France Médias Monde, maison-mère de France 24, Rfi et Tv 5, a lancé, en septembre 2025, à Dakar un média innovant : Zoa. Ce média 100% numérique, animé par de jeunes journalistes africains, vise à offrir à la jeunesse du continent un espace inédit d’expression et de visibilité, en cassant les codes traditionnels et classiques de transmission de l’information.
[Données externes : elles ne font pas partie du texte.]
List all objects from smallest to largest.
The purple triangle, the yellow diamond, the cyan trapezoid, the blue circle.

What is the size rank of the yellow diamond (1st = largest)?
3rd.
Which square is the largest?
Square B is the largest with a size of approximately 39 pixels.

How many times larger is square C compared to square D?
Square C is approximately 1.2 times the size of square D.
Le choix des thématiques abordées (sport, santé, entreprenariat, culture, environnement) et leur présentation dans des formats courts, informatifs et ludiques, renseigne sur l’ingéniosité des initiateurs. Mais aussi leur pragmatisme. En effet, en extirpant l’actualité politique de l’Afrique du champ éditorial, ils veulent ménager les autorités africaines qui veulent imposer une « souveraineté médiatique », c’est-à-dire contrôler le récit médiatique dans leurs pays. Se voulant avant tout « un projet éditorial qui raconte l’Afrique à travers sa jeunesse », Zoa vise donc à reconstruire le lien brisé entre la France et la jeunesse africaine, tout en s’aménageant un espace de liberté. L’initiative marque aussi la fin d’une époque : celle de la toute-puissance des médias français en Afrique francophone.
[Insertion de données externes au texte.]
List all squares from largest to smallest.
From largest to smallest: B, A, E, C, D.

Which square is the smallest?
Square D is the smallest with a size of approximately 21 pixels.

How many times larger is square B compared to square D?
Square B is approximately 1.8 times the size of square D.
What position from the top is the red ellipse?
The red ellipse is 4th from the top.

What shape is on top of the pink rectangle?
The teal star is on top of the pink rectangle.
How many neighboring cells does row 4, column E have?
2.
Jusqu’à une époque très récente, les médias français se comportaient en terrain conquis sur le continent. Ce sont eux qui, dans une certaine mesure, faisaient, défaisaient les carrières politiques et définissaient l’agenda setting. C’était l’époque où un président africain, tout-puissant soit-il, se faisait malmener par Christophe Boisbouvier sur Rfi. Il y avait quelque chose de comique et de tragique de voir ces potentats locaux, qui snobaient la presse locale, se comporter comme des poules mouillées devant l’intervieweur vedette de la radio française. C’était l’époque où Rfi, à travers l’émission « Appel sur l’actualité », animée par le célèbre Juan Gomes, était le mur des lamentations, le réceptacle des peines et des rêves de la jeunesse africaine. Interdits dans les pays du Sahel dirigés par des juntes militaires (Mali, Burkina, Niger), ces médias, perçus comme inféodés au Quai d’Orsay, ont beaucoup perdu de leur influence.
Évidemment, ce n’est pas une exception française – toutes les grandes puissances ont déployé, à un moment donné, une stratégie d’influence à travers leurs grands médias – mais la particularité de Paris, c’est d’abord d’avoir bâti et maintenu pendant deux siècles un véritable « empire médiatique » en Afrique francophone. Dans sa contribution à l’ouvrage collectif « Les médias en Afrique depuis les indépendances : bilan, enjeux et perspectives » (L’Harmattan, 2018, sous la direction de Ndiaga Loum et d’Ibrahima Sarr), Tidiane Dioh revient sur la « Grandeur et décadence » de l’empire médiatique français en Afrique. Il situe la fin de cet empire, qui a débuté en 1798 avec la publication des premiers journaux en langue française en Egypte, en 2014 avec la cession des activités de l’Agence internationale de télévision (Aitv), dernier visage de la coopération audiovisuelle entre la France et l’Afrique.
Au fur et à mesure que se développe le sentiment anti-français, l’influence des médias français a diminué en Afrique. Mais comme on l’a vu avec Zoa, Paris a une grande capacité d’adaptation à l’évolution de la situation politique sur le continent. Hier comme aujourd’hui, les médias français profitent du vide ou de la faiblesse des médias locaux pour capter l’attention du public. Et c’est là où nos États commettent une erreur stratégique. En fragilisant les médias locaux, ils se privent d’outils indispensables pour la construction d’un récit national conforme aux enjeux du moment. Ce mouvement de réforme médiatique doit d’abord venir des rédactions. Mais c’est aux gouvernements de fixer le cap et de mettre les moyens. Même les autocraties ont compris l’enjeu, en créant des médias dont le discours est strictement contrôlé. Pour une démocratie comme le Sénégal, le défi est double : aider à l’émergence de médias solides et crédibles, sans les inféoder au pouvoir.